ハリー、ジニー、私が魔理沙の『アクションシーン』への感想を述べているのを尻目に、勢いよく立ち上がった咲夜がコンパートメントのドアへと向かいつつ声を寄越してきた。もちろんぷんすか怒りながらだ。

 

「私、迎えに行ってきます! あのおバカが今のを『武勇伝』にする前に!」

 

「もう遅いんじゃないかな。こっち側のコンパートメントの生徒はみんな見てたと思うよ?」

 

「だから調子に乗る前に回収しないとダメなんです! ついでにルーナも探してきます!」

 

正しい選択だと思うぞ。双子なき今、ホグワーツの生徒たちは次なる『悪戯エリート』を求めているはずなのだから。ピシャリとドアを閉めて出て行った咲夜に肩を竦めてから、ジニーの横に置いてある雑誌を指差して問いを放つ。

 

「それ、読んでもいいかい?」

 

「ん、いいわよ。暇潰しにってホームで買ってみたんだけど、失敗だったわ。難しいことしか書いてないの。クィブラーを読んでた方がマシね。同じ意味不明でも、あっちは楽しめるもの。」

 

「ふぅん? 難しいこと、ね。

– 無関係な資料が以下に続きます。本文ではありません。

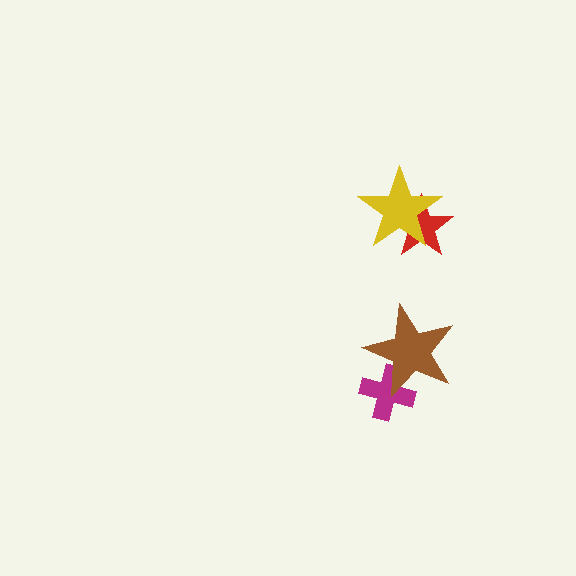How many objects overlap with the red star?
1 object overlaps with the red star.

」

 

手に取った雑誌の表紙には……おー、レミリアとゲラートだ。アホ丸出しのドヤ顔吸血鬼と、写真写りの悪すぎる悪人面がデカデカと載っている。うーむ、ゲラートは宣伝写真の専門家を雇うべきだな。迫力はあるのだが、良い印象は絶対に受けないぞ、こんなもん。

 

その横に並ぶ見出しには『魔法界、迫る混沌』だとか、『マクーザ議長、マグルに対する懸念を表明』なんて文字がズラリだ。これは確かに『難しい雑誌』だな。定期刊行誌じゃないみたいだし、ホームに来た親向けに売り出したのだろうか?

 

まあ、悪くない。こういうのも魔法界の露見に関する問題が広まっている証拠の一つだ。問題を広めることに成功した以上、あとはこの見世物みたいな状況をより真剣なものへと昇華させる必要があるわけか。

 

その辺はレミリアの頑張りに期待だな。あいつは文句を言いつつも愉しんでいるようだし、放っておいても勝手に頑張ってくれるはず。ホグワーツに行く私はどちらかと言えばリドルの問題に集中すべきだろう。

 

分かり易い魔法界の変化に大きく頷きながら、アンネリーゼ・バートリは『難しい』雑誌を読み始めるのだった。